Wacana pemangkasan subsidi energi utamanya subsidi listrik ini muncul dari pernyataan Menteri Keuangan Purbaya Yudhi Sadewa. Menurutnya, hal tersebut tercetus saat dirinya bertemu dengan Presiden Prabowo Subianto di kediamannya di Hambalang, Bogor, Jawa Barat pada pekan lalu.
Kepala Pusat Makroekonomi dan Keuangan Indef, M Rizal Taufikurahman, menilai proyeksi penghematan subsidi energi berpotensi rapuh. Pasalnya, kebutuhan subsidi bisa kembali membengkak jika faktor eksternal maupun domestik bergerak di luar ekspektasi.

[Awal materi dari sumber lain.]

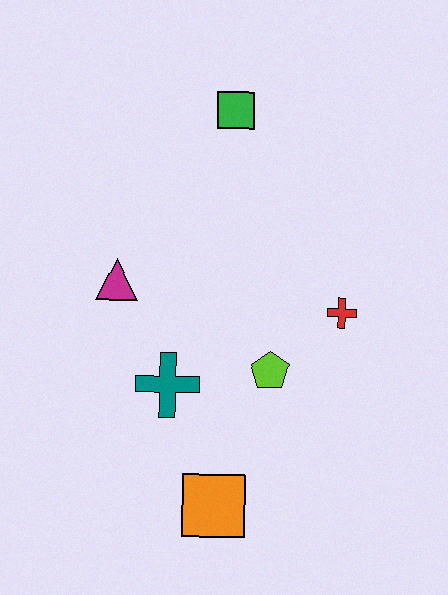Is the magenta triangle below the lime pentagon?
No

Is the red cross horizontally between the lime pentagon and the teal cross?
No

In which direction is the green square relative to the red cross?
The green square is above the red cross.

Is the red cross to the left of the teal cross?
No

Baca Juga: Subsidi Energi 2026 Terancam Bengkak, Imbas Impor dari AS
“Jika harga minyak global kembali naik, nilai tukar melemah, atau produksi domestik terganggu, kebutuhan subsidi energi bisa membengkak lagi. Jadi, proyeksi penghematan subsidi tahun depan masih rapuh,” kata Rizal kepada Kontan, Selasa (23/9).
Rizal menegaskan, pemerintah perlu menyiapkan cadangan alias buffer fiskal untuk mengantisipasi lonjakan belanja subsidi energi.
Beberapa langkah yang dapat ditempuh antara lain diversifikasi sumber energi, mekanisme kompensasi yang lebih transparan, serta penguatan data penerima manfaat.
“Dengan begitu, efisiensi subsidi benar-benar terjadi tanpa mengorbankan daya beli masyarakat kecil,” ujarnya.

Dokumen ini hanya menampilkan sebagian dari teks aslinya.